MR C M G OCKELTON, VICE PRESIDENT
DEPUTY UPPER TRIBUNAL JUDGE DAVIDGE


Between

THE SECRETARY OF STATE FOR THE HOME DEPARTMENT
Appellant
and

AM
(Anonymity direction made)
Respondent


Representation:
For the Appellant: Ms C Grubb, instructed by Hoole & Co. Solicitors
For the Respondent: Mr I Richards, Senior Home Office Presenting Officer.


DETERMINATION AND REASONS

1. This is the Secretary of State's appeal against the determination of the First-tier Tribunal, Judge Britton and MJ Griffiths JP DL sitting as a panel, made following a hearing on 7 March 2014, and promulgated on 21 March 2014, in which they allowed the appellant's appeal against deportation on the basis that he established that he fell within an exception to the automatic deportation provisions set out at s.32(5) of the UK Borders Act 2007. The basis of the decision is that the appellant is essential to the care of the British children that he has fathered with a British partner.

2. The grounds of appeal assert that in reaching that conclusion the tribunal has failed to take into account the Immigration Rules and the requirement for exceptional circumstances to be identified. The grounds also take issue with the conclusion on the basis that the evidence before the tribunal did not sustain the conclusion because it was stale. The grounds refer to the evidence of the appellant originating in 2012 i.e. some two years prior to the hearing.

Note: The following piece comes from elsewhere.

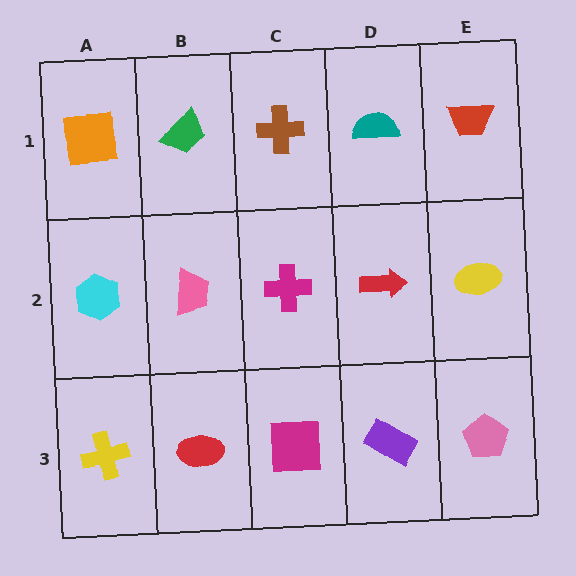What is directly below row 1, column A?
A cyan hexagon.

3. The difficulty with the grounds is that, first of all, they fail to recognise that the relevant test was that set out in The Immigration Rules Statement of Changes in HC 395. HC395 as amended, at 398B as opposed to 398A. It is 398A which requires exceptional circumstances, and that rule applies following a period of imprisonment of more than four years. This was a case where the appellant had been convicted and sentenced to a lesser term of imprisonment, so that the appellant was within 398B; the circumstances then fall to be assessed in the context of 399A and 399D. The tribunal were required, and did make findings in respect of available care in the United Kingdom for the British children, and their finding, that there was a lack of alternative available care, resulted in a positive outcome. In those circumstances, there is no requirement for "exceptional circumstances" to be identified beyond those matters set out at para 399A, and these grounds are simply wrong in asserting that there is an error in the decision making framework.

4. The remainder of the grounds at para 4 amount to a dispute as to facts; the assertion that there was no evidence later than 2012 before the First-tier Tribunal so as to be able to properly sustain the findings made in respect of 399A is simply not born out when we looked at the evidence before the tribunal. In the appellant's bundle there was evidence from the children's school, as well as from the family's medical practitioner, and from probation. It all speaks to the benefit that the appellant's presence in the United Kingdom provides to the children, and it is evidence of specific improvement in their position since his relatively recent release from custody, i.e. it covers the up to date position.

5. The grounds which at 5 through to 12 refer to errors in an article 8 balancing exercise. Whilst the tribunal has set out the matters that had persuaded them that the best interests of the children require the appellant's continued presence in the United Kingdom, and set out their reasons for concluding that in any event the circumstances were exceptional so that an article 8 consideration would have brought the balance down in his favour. In light of the clear findings under 399A the point is however otiose and incapable of founding an error of law.

6. Mr Richards submitted before us that the panel had failed to appreciate that the appellant's deportation is conducive, in terms of the public interest with regard to s.32(4) of the 2007 Act. In that regard, we note the tribunal's considerations at para 36, 38 and 40, in which they plainly set out both the seriousness of the appellant's offending in the context of his last conviction, as well as his history of offending, and we find it is plain that they balance the significant weight they attached to the public interest with the position of the children. In doing so, the panel recognised that the respondent had accepted that the British children could not be reasonably required to leave the Untied Kingdom. Under paragraph 40, the tribunal conclude, taking into the account of all the evidence, that the way the appellant looks after the children and the genuine remorse he has shown, outweighs the public interest in his deportation.

7. We conclude by saying that the tribunal plainly found the case to be an exceptional one. The conclusion is sustainable on the evidence and so not perverse. We conclude that the decision of the First-tier Tribunal reveals no material error of law requiring it to be set aside, so that the decision allowing the appellant's appeal against deportation stands.